Review and update security plans and control documentation
This task involves reviewing and updating the security plans and control documentation in accordance with changes to the system or security requirements. It is important to keep the documentation up-to-date and aligned with the current state of the information system. The desired result is comprehensive and accurate security plans and control documentation.
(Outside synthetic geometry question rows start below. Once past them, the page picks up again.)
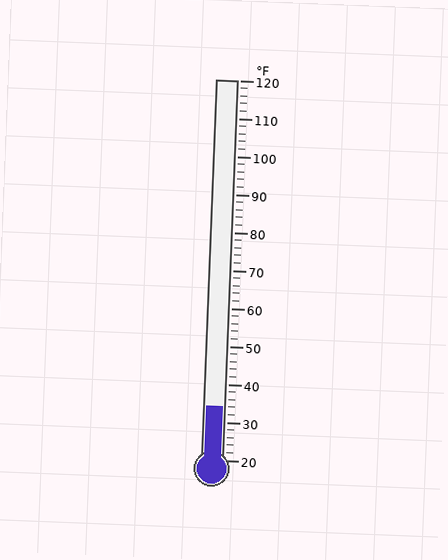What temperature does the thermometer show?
The thermometer shows approximately 34°F.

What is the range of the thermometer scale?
The thermometer scale ranges from 20°F to 120°F.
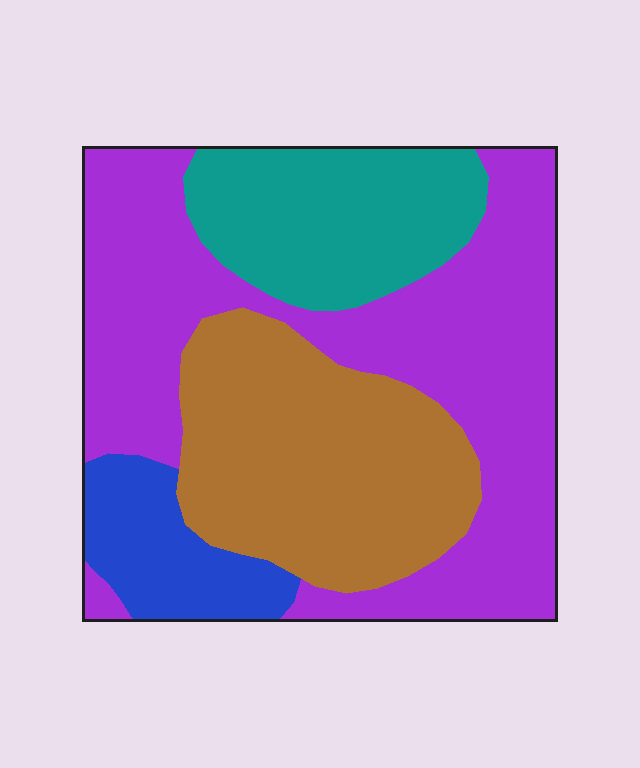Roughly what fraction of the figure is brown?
Brown takes up between a sixth and a third of the figure.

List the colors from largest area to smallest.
From largest to smallest: purple, brown, teal, blue.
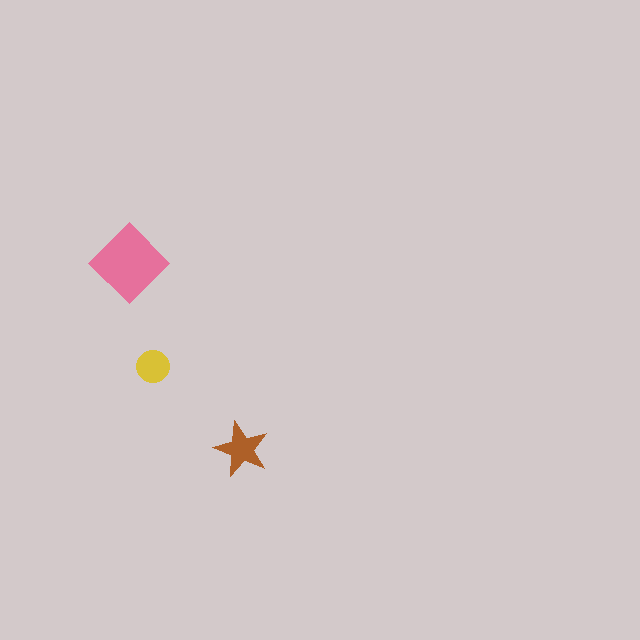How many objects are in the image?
There are 3 objects in the image.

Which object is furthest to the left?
The pink diamond is leftmost.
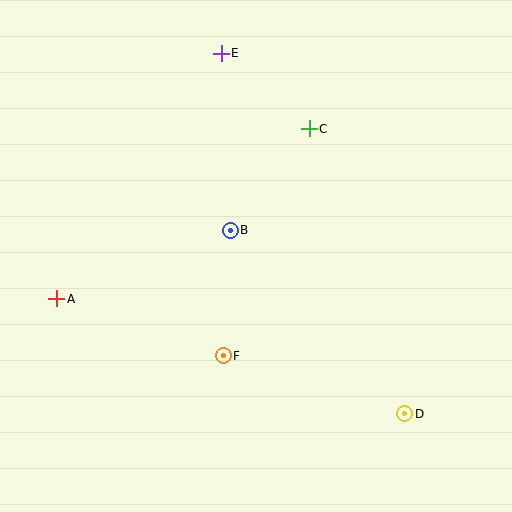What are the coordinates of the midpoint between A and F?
The midpoint between A and F is at (140, 327).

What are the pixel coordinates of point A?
Point A is at (57, 299).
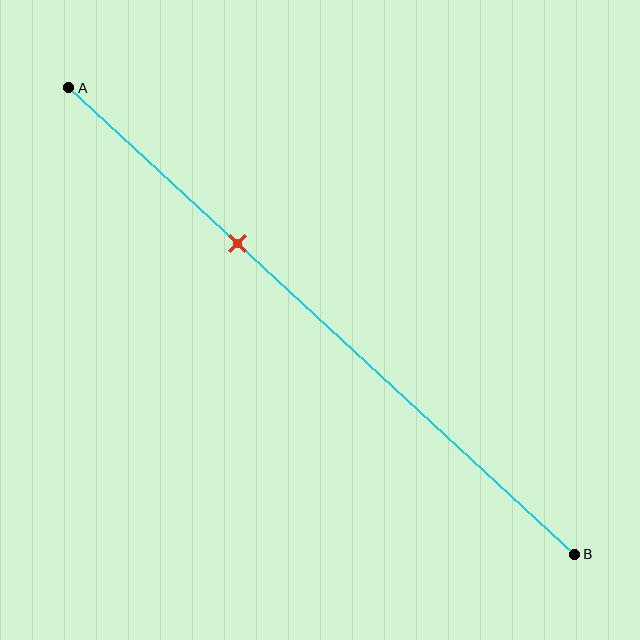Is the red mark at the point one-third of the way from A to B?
Yes, the mark is approximately at the one-third point.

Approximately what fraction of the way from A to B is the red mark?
The red mark is approximately 35% of the way from A to B.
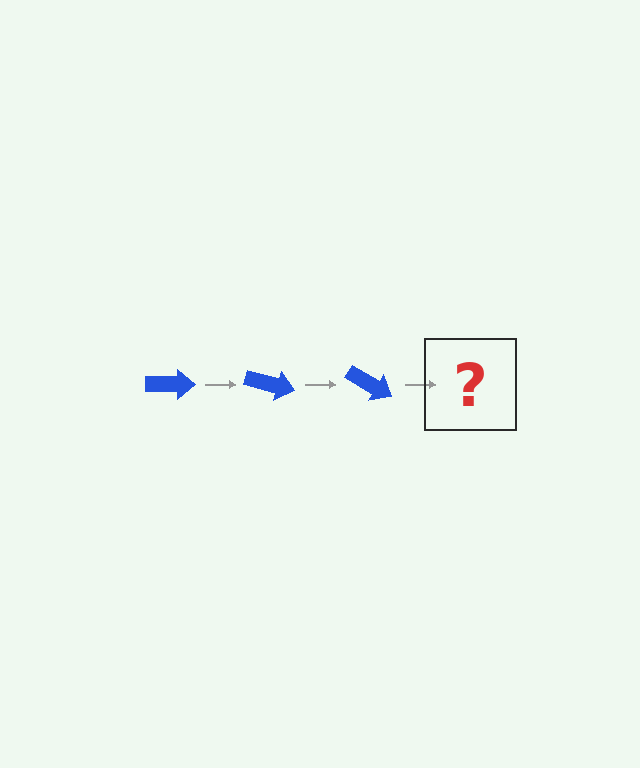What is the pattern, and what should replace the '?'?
The pattern is that the arrow rotates 15 degrees clockwise each step. The '?' should be a blue arrow rotated 45 degrees clockwise.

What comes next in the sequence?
The next element should be a blue arrow rotated 45 degrees clockwise.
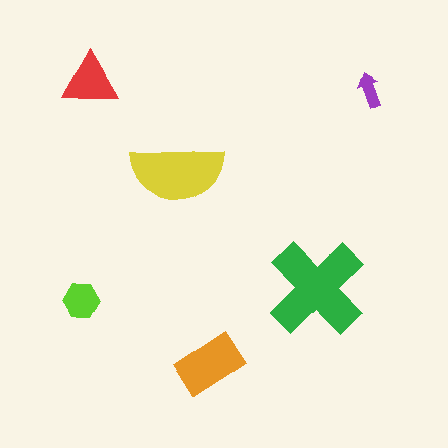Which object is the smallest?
The purple arrow.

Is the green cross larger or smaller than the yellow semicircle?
Larger.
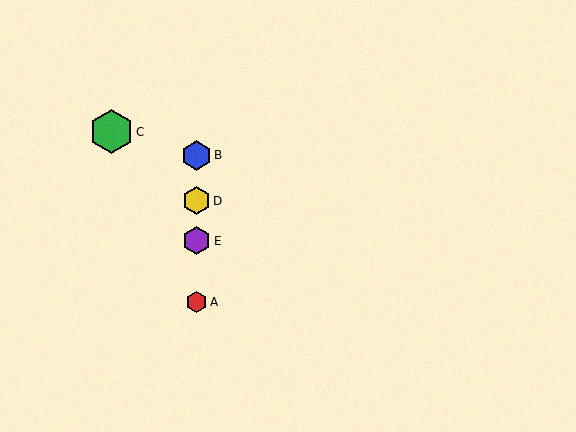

To complete this task, you will need knowledge of the system, updates or changes that have occurred, and any relevant policies or regulations. Review existing documentation, consult with system owners and security experts, and document any necessary updates or changes. Possible challenges include coordinating updates across multiple systems, capturing all relevant changes, and ensuring consistency across documentation.
Approval: Management Review
Will be submitted for approval:
Develop continuous monitoring strategy
Will be submitted
Implement continuous monitoring strategy
Will be submitted
Review and update security plans and control documentation
Will be submitted
Prepare for external audits
This task involves preparing the necessary documentation, evidence, and processes for an external audit of the organization's compliance with FISMA requirements. External audits provide an independent assessment of the organization's security practices and can be used to identify areas for improvement. The desired result is a comprehensive audit preparation package that includes all required documentation and evidence. To complete this task, you will need knowledge of the external audit requirements, organization's systems, and relevant documentation standards. Coordinate with system owners, security experts, and internal audit teams to gather the necessary information and prepare the documentation package. Possible challenges include capturing all required evidence, addressing gaps identified during pre-audit assessments, and meeting audit deadlines.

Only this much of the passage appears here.